In March, the university decided to make English the primary medium of instruction from 2017, while providing sufficient scope for multilingualism across the university.

Jordaan said the UFS council did not consider constitutional issues involved in the decision on the new language policy.

"Had the members of both the UFS Council and Senate taken cognisance of the fact that changing the language policy of the UFS has a bearing on the Afrikaans-speaking segments of the student’s population of the UFS, the results would have been different."


In June, AfriForum told a full bench of judges that the removal of Afrikaans as a medium of instruction at the University was in violation of the Constitution.

The university’s council said English would be the primary medium of instruction at undergraduate and postgraduate level on the three campuses in Bloemfontein and QwaQwa. Multilingualism would be supported by an expanded tutorial system designed for first-year students.

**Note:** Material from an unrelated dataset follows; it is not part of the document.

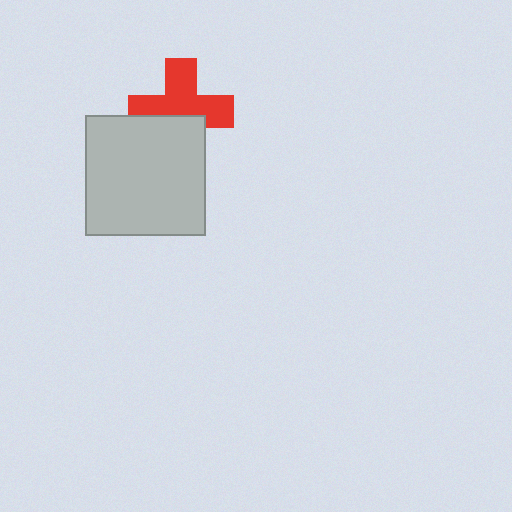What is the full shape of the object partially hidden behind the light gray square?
The partially hidden object is a red cross.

In professional programmes, the parallel-medium teaching in English, Afrikaans, Sesotho and isiZulu would continue. These included teacher education and the training of theology students who wished to enter the ministry in traditional Afrikaans-speaking churches, where there was a clear market need.

The court said, while Afrikaans might be a barrier to black students, English was a barrier to many coloured students who had been victims of past discrimination. A move that decreased the Afrikaans offering would negatively affect them.

The university said it would study the judgment.